Comunicato in cui si chiede, senza però specificare né autore né testata, “una rettifica dei contenuti” perché in questo modo si vuole solo “attirare l’attenzione e con modalità scorrette […] insinuando il dubbio che l’acqua che esce dai rubinetti delle nostre case sia o possa essere contaminata da radiazioni”. Eppure nel punto in cui la contaminazione è maggiore, “appena sotto i teli” in PVC, le polveri raggiungono oltre un milione di Becquerel per chilo, “più di 1000 volte oltre il limite di legge per i terreni”, ma è solo un angolo specifico, prosegue la Vilardi, si tratta di “un punto di massimo concentrazione” in un’area dove “i rifiuti radioattivi sono presenti con concentrazioni diverse” e che dunque “si è omesso di informare che in altri punti la concentrazione è molto inferiore”.

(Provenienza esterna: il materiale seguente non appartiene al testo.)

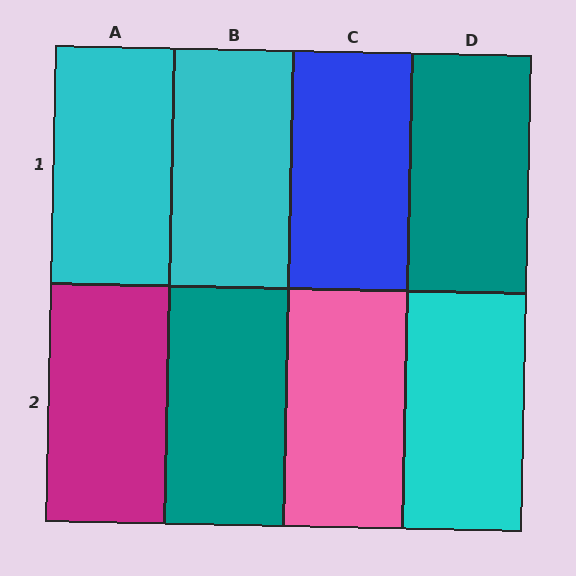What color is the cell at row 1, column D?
Teal.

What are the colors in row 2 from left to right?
Magenta, teal, pink, cyan.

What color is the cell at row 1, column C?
Blue.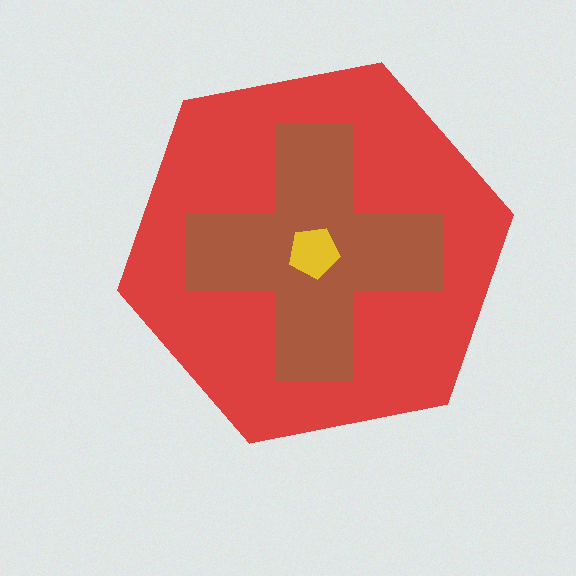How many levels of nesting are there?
3.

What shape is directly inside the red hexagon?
The brown cross.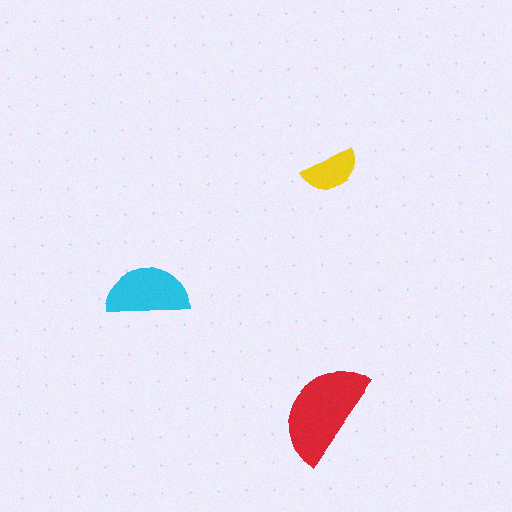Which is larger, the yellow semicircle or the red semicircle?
The red one.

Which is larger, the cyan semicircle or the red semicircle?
The red one.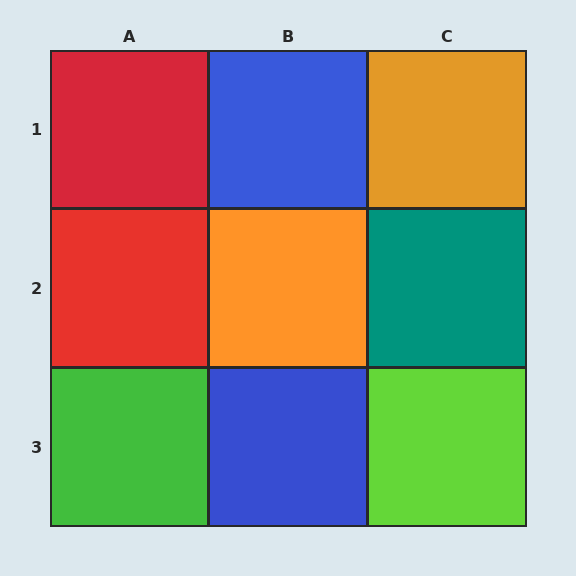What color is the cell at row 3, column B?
Blue.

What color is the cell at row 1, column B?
Blue.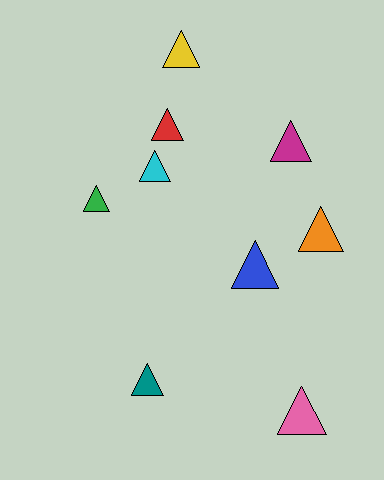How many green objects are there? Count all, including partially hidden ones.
There is 1 green object.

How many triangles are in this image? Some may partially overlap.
There are 9 triangles.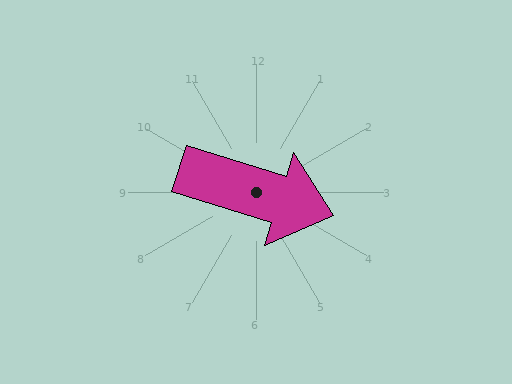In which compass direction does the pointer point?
East.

Ambientalisti ipocondriaci? “I dati parlano da soli – ha spiegato Carmine Trecroci di Legambiente – Ci sono analisi ASL e Arpa che sono inconfutabili. Il Comune ha parlato di messa in sicurezza ma le risorse assegnate sono talmente irrisorie che quasi fanno ridere. La questione Piccinelli va risolta, e in fretta: la bonifica della aree inquinate deve essere una priorità”. Una bonifica, si legge ancora su Il Manifesto, “sempre rimandata, e da tutte le giunte comunali”, e che dovrebbe costare almeno 10 milioni di euro. Poca cosa, secondo Legambiente, i 345mila euro stanziati dal Comune “per gli interventi di somma urgenza”, in attesa del “via libera definitivo agli interventi di messa in sicurezza e alla predisposizione del progetto di bonifica”.

E l’assessore Vilardi nella sua lunga replica chiama in causa i risultati delle analisi radiometriche targate Arpa del marzo 2012, analisi che “non hanno evidenziato la presenza di Cesio 137 in concentrazioni superiori ai livelli minimi rilevabili”, e che dunque il Giornalista (testuali parole, con tanto di maiuscola: in realtà pare un riconoscimento di autorità) non si sarebbe “né documentato e né aggiornato”. Niente di grave allora, tutto tranquillo sul fronte sud-est di Brescia? Forse no: “Anziché con un nuovo stadio – conclude Tornago su Il Manifesto – domani la città potrebbe risvegliarsi nel bel mezzo di un incubo radioattivo”.